Humanity has seen numerous pandemics during its course of evolution. The list includes several incidents from the past, such as measles, Ebola, severe acute respiratory syndrome (SARS), and Middle East respiratory syndrome (MERS), etc. The latest edition to this is coronavirus disease 2019 (COVID-19), caused by the novel coronavirus, severe acute respiratory syndrome coronavirus 2 (SARS-CoV-2). As of August 18, 2020, COVID-19 has affected over 21 million people from 180 + countries with 0.7 million deaths across the globe.
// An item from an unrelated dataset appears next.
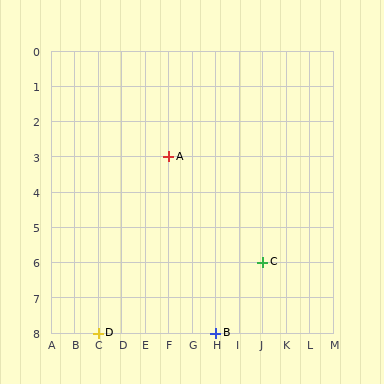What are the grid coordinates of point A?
Point A is at grid coordinates (F, 3).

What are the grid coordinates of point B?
Point B is at grid coordinates (H, 8).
Genomic technologies have enabled us to understand the genomic constitution of pathogens, their virulence, evolution, and rate of mutation, etc. To date, more than 83,000 viral genomes have been deposited in public repositories, such as GISAID and NCBI. While we are writing this, India is the third most affected country by COVID-19, with 2.7 million cases and > 53,000 deaths. Gujarat is the 11th highest affected state with a 3.48% death rate compared to the national average of 1.91%. In this study, a total of 502 SARS-CoV-2 genomes from Gujarat were sequenced and analyzed to understand its phylogenetic distribution and variants against global and national sequences. Further variants were analyzed from diseased and recovered patients from Gujarat and the world to understand its role in pathogenesis. Among the missense mutations present in the Gujarat SARS-CoV-2 genomes, C28854T (Ser194Leu) had an allele frequency of 47.62 and 7.25% in deceased patients from the Gujarat and global datasets, respectively. In contrast, the allele frequency of 35.16 and 3.20% was observed in recovered patients from the Gujarat and global datasets, respectively. It is a deleterious mutation present in the nucleocapsid (N) gene and is significantly associated with mortality in Gujarat patients with a p-value of 0.067 and in the global dataset with a p-value of 0.000924. The other deleterious variant identified in deceased patients from Gujarat (p-value of 0.355) and the world (p-value of 2.43E-06) is G25563T, which is located in Orf3a and plays a potential role in viral pathogenesis. SARS-CoV-2 genomes from Gujarat are forming distinct clusters under the GH clade of GISAID. This study will shed light on the viral haplotype in SARS-CoV-2 samples from Gujarat, India.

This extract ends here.